Full Year 2025 Highlights

  • Revenue was $484.2 million, a 1.2% decrease year-over-year, primarily related to the items described in the revenue sections above.
  • Direct to Consumer (“DTC”) revenue was $415.8 million, a 4.7% decrease compared to prior year. Included in this revenue is $5.8 million of revenue from BARK Air.
  • Commerce revenue was $68.3 million, a 27.2% increase compared to prior year.
  • Gross profit was $302.0 million, a 0.1% decrease year-over-year.
  • Gross margin was 62.4%, as compared to 61.6% in the prior year.
  • Advertising and marketing expenses were $83.8 million as compared to $79.3 million in the prior year.
  • General and administrative ("G&A") expenses were $253.4 million, as compared to $268.4 million in the prior year.
  • Net loss was $(32.9) million, as compared to $(37.0) million in the prior year.
  • Adjusted EBITDA was $5.4 million, an improvement of $16 million compared to $(10.6) million in the prior year.
  • Net cash used in operating activities was $(7.1) million. Free cash flow, defined as net cash used in operating activities less capital expenditures, was $(13.2) million, driven by year end inventory build and other working capital changes.

Balance Sheet Highlights

  • The Company’s cash and cash equivalents balance as of March 31, 2025 was $94.0 million, and reflects $10.5 million of share repurchases in the fourth quarter at an average price of $1.71.
  • The Company's inventory balance as of March 31, 2025 was $88.1 million, a $3.9 million increase compared to last year.

First Quarter Fiscal 2026 Financial Outlook

Based on current market conditions as of June 4, 2025, BARK is providing guidance for revenue and Adjusted EBITDA, which is a Non-GAAP financial measure, as follows.

For the first quarter of fiscal 2026, the Company expects:

  • Total revenue of $99.0 million to $101.0 million, as compared to $116.2 million last year. The year-over-year decline is largely due to a deliberate reduction in DTC marketing given the uncertain macro environment. Additionally, the Company anticipates lower growth in Commerce revenue in the first quarter as certain retail partners opted to delay placing orders for imported product under the previously announced 145% tariffs on goods from China.
  • Adjusted EBITDA of $(1.0) million to $1.0 million reflecting a year-over-year improvement of approximately $1.8 million at the midpoint of the range.

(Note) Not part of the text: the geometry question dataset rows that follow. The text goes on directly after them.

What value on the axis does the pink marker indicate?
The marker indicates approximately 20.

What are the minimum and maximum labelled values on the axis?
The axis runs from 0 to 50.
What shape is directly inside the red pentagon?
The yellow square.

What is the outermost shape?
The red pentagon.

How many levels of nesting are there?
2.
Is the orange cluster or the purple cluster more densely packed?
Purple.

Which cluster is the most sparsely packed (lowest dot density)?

Due to ongoing uncertainty surrounding potential tariffs and their impact on overall demand and operating costs, BARK will not be providing full-year guidance at this time. The Company will continue to evaluate market conditions and provide updates as the macroeconomic landscape becomes clearer. BARK remains focused on executing its strategic initiatives and delivering long-term value to its customers and shareholders.

We do not provide guidance for Net Loss due to the uncertainty and potential variability of certain items, including stock-based compensation expenses and related tax effects, which are the reconciling items between Net Loss and Adjusted EBITDA. Because such items cannot be calculated or predicted without unreasonable efforts, we are unable to provide a reconciliation of Adjusted EBITDA to Net Loss. However, such items could have a significant impact on Net Loss.

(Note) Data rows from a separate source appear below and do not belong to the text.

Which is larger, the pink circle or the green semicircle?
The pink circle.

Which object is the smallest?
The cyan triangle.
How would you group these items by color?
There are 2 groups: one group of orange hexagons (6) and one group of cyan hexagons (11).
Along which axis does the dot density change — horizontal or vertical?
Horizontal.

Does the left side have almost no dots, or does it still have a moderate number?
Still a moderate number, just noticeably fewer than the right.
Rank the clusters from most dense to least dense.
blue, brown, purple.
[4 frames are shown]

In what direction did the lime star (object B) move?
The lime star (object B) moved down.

The guidance provided above constitutes forward looking statements and actual results may differ materially. Please refer to the “Forward Looking Statements” section below for information on the factors that could cause our actual results to differ materially from these forward looking statements and “Non-GAAP Financial Measures” for additional important information regarding Adjusted EBITDA.

Conference Call Information

A conference call to discuss the Company's fiscal fourth quarter and full year 2025 results will be held today, June 4, 2025, at 4:30 p.m. ET. During the conference call, the Company may make comments concerning business and financial developments, trends and other business or financial matters. The Company's comments, as well as other matters discussed during the conference call, may contain or constitute information that has not been previously disclosed.

The conference call can be accessed by dialing 1-888-596-4144 for U.S. participants and 1-646-968-2525 for international participants. The conference call passcode is 5515653. A live audio webcast of the call will be available at https://investors.bark.co/events-and-presentations/ and will be archived for 1 year.

About BARK

BARK is the world’s most dog-centric company, devoted to making all dogs happy with the best products, services, and content. BARK’s dog-obsessed team leverages its unique, data-driven understanding of what makes each dog special to design playstyle-specific toys, wildly satisfying treats, dog-first experiences that foster the health and happiness of dogs everywhere, and more. Founded in 2011, BARK loyally serves millions of dogs nationwide with BarkBox and Super Chewer, its themed toys and treats subscriptions; custom product collections through its retail partner network, including Target, Chewy, and Amazon; and BARK Air, the first air travel experience designed specifically for dogs first. At BARK, we want to make dogs as happy as they make us because dogs and humans are better together. Sniff around at bark.co for more information.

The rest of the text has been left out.